Flooding the mine would take between 213 and 398 days to complete. If the mine reopens in future, De Beers says pumping it dry and resuming operations would take around 420 days. The plan needs the approval of the Mackenzie Valley Land and Water Board. De Beers plans a remote monitoring network to monitor Snap Lake if no workers are on-site during care and maintenance.

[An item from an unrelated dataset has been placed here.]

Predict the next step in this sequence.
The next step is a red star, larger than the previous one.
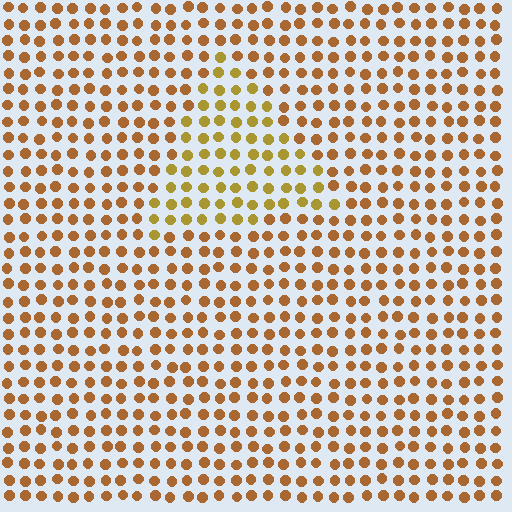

However, Alex Power, the regulatory specialist for the Yellowknives Dene First Nation, said there were fears that De Beers' proposal has no defined end point. "It's unclear that there's any limit as to how long the site will remain in care and maintenance. As long as the site is in care and maintenance, it is not being remediated. Everybody knows the mine is a bit of a dud. It's hard to imagine a buyer that would be interested. Maybe they'll find someone in the market for a mine with a leaky roof and all the easy diamonds removed — but take that for what it is. The Yellowknives Dene would like to see a hard number on how long you can just essentially let a site sit fallow."